Statistical Tables

suppressPackageStartupMessages({
  library(tidyverse)   # loading ggplot2 and dplyr
})

As usual, I have a video for the chapter.

Statistics makes use of a wide variety of distributions and before the days of personal computers, every statistician had books with hundreds and hundreds of pages of tables allowing them to look up particular values. Fortunately in the modern age, we don’t need those books and tables, but we do still need to access those values. To make life easier and consistent for R users, every distribution is accessed in the same manner.

Example Distributions

Distribution R Stem Parameters Parameter Interpretation
Binomial binom size
prob
Number of Trials Probability of Success (per Trial)
Exponential exp rate Mean of the distribution
Normal norm mean=0 sd=1 Center of the distribution Standard deviation
Uniform unif min=0 max=1 Minimum of the distribution Maximum of the distribution
t t df Degrees of freedom
F f df1
df2
Numerator Degrees of freedom Denominator Degrees of freedom

All of the functions in R to manipulate distributions have a similar naming scheme. They begin with a d,p,q, or r and then the stem of the distribution. For example, I might use a function called pnorm(). The above table lists the most common distributions you might see in an introductory statistics course.

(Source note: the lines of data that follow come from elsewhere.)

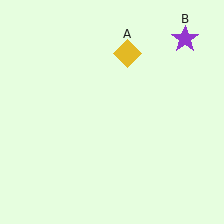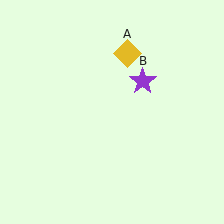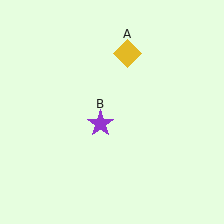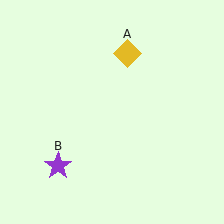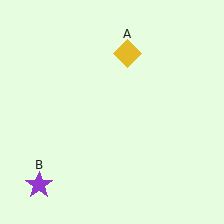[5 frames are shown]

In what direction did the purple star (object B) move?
The purple star (object B) moved down and to the left.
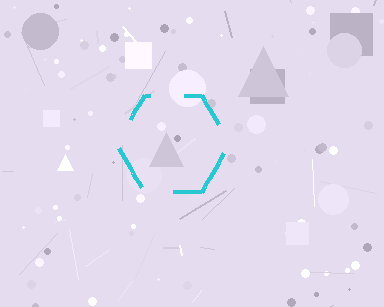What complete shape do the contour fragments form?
The contour fragments form a hexagon.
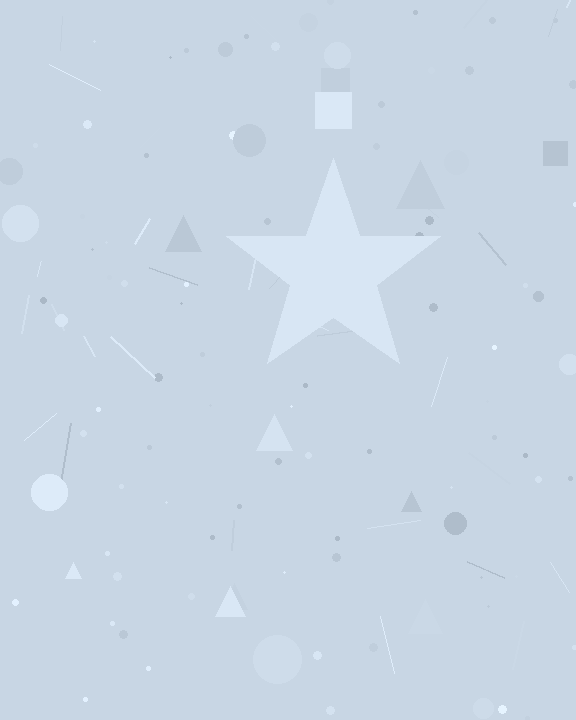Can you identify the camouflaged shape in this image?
The camouflaged shape is a star.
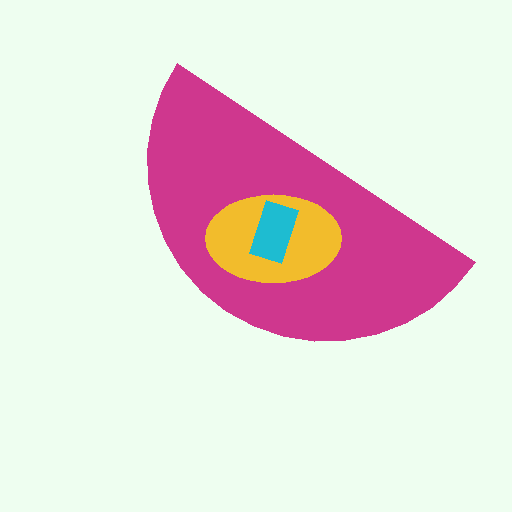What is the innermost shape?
The cyan rectangle.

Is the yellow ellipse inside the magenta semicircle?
Yes.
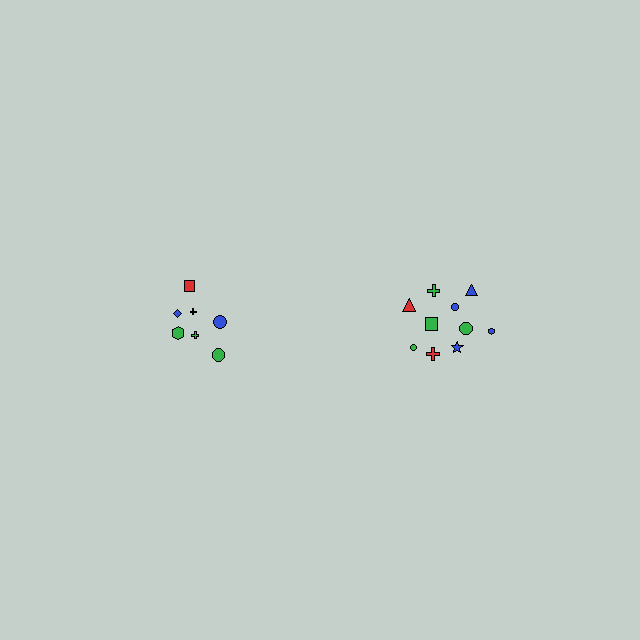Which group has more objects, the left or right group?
The right group.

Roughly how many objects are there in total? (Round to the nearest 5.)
Roughly 15 objects in total.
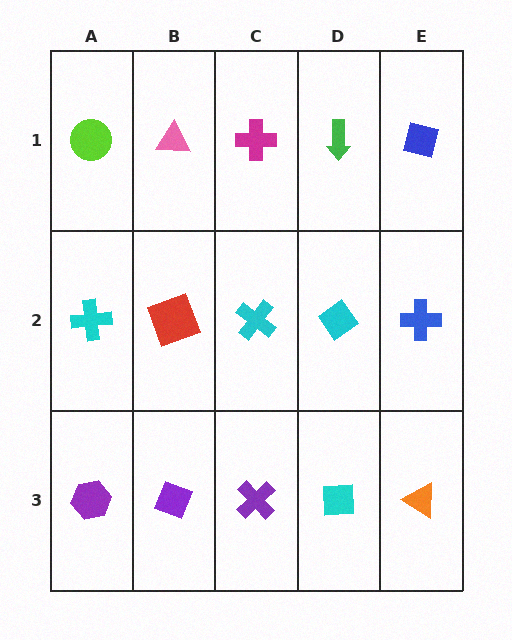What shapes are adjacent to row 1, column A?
A cyan cross (row 2, column A), a pink triangle (row 1, column B).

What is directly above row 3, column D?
A cyan diamond.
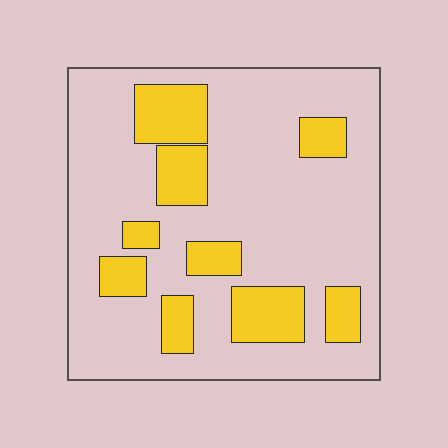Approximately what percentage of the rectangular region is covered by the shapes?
Approximately 25%.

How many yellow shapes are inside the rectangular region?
9.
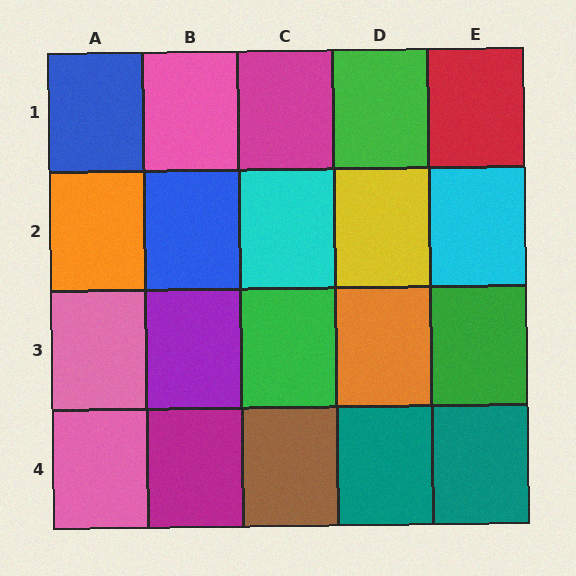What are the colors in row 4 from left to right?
Pink, magenta, brown, teal, teal.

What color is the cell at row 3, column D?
Orange.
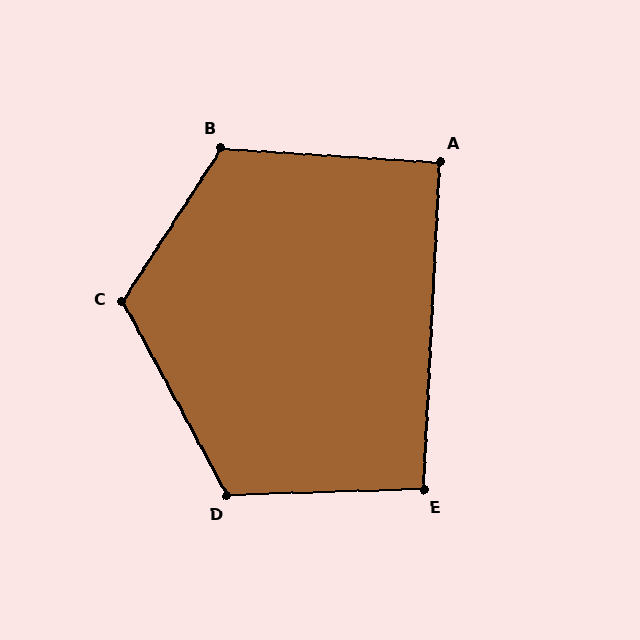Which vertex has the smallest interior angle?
A, at approximately 91 degrees.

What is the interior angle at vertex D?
Approximately 117 degrees (obtuse).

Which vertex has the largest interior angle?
B, at approximately 119 degrees.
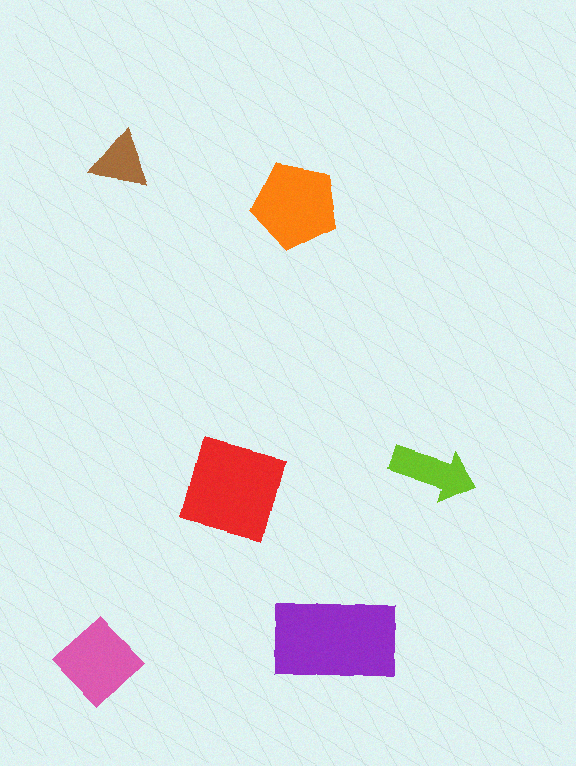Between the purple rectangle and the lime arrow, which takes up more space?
The purple rectangle.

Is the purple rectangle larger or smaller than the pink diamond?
Larger.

mosaic::plotDist() function

The mosaic package provides a very useful routine for understanding a distribution. The plotDist() function takes the R name of the distribution along with whatever parameters are necessary for that function and show the distribution. For reference below is a list of common distributions and their R name and a list of necessary parameters.

For example, to see the normal distribution with mean \(\mu=10\) and standard deviation \(\sigma=2\), we use

mosaic::plotDist('norm', mean=10, sd=2)

This function works for discrete distributions as well.

mosaic::plotDist('binom', size=10, prob=.2)

Base R functions

All the probability distributions available in R are accessed in exactly the same way, using a d-function, p-function, q-function, and r-function. For the rest of this section that \(X\) is a random variable from the distribution of interest and \(x\) is some possible value that \(X\) could take on. Notice that the p-function is the inverse of the q-function.

Function Result
d-function(x) The distance from the x-axis to the curve at a given \(x\).
p-function(x) Probability of an outcome less than or equal to x
q-function(q) The x-value with the input probability to the left. This is the inverse question as the p-function.
r-function(n) Generate \(n\) random observations from the distribution

For each distribution in R, there will be this set of functions but we replace the “-function” with the distribution name or a shortened version. norm, exp, binom, t, f are the names for the normal, exponential, binomial, T and F distributions. Furthermore, most distributions have additional parameters that define the distribution and will also be passed as arguments to these functions, although, if a reasonable default value for the parameter exists, there will be a default.

d-function

The purpose of the d-function is to calculate the distance from the x-axis to the density curve or height of a probability mass function. The “d” actually stands for density. Notice that for discrete distributions, this is the probability of observing that particular value, while for continuous distributions, the height doesn’t have a nice physical interpretation.

We start with an example of the Binomial distribution. For \(X\sim Binomial\left(n=10,\pi=.2\right)\), suppose we wanted to know \(P(X=0)\). We know the probability mass function is \[P\left(X=x\right)={n \choose x}\pi^{x}\left(1-\pi\right)^{n-x}\] thus \[P\left(X=0\right) = {10 \choose 0}\,0.2^{0}\left(0.8\right)^{10} = 1\cdot1\cdot0.8^{10} \approx 0.107\] but that calculation is fairly tedious. To get R to do the same calculation, we just need the height of the probability mass function at \(0\). To do this calculation, we need to know the x value we are interested in along with the distribution parameters \(n\) and \(\pi\).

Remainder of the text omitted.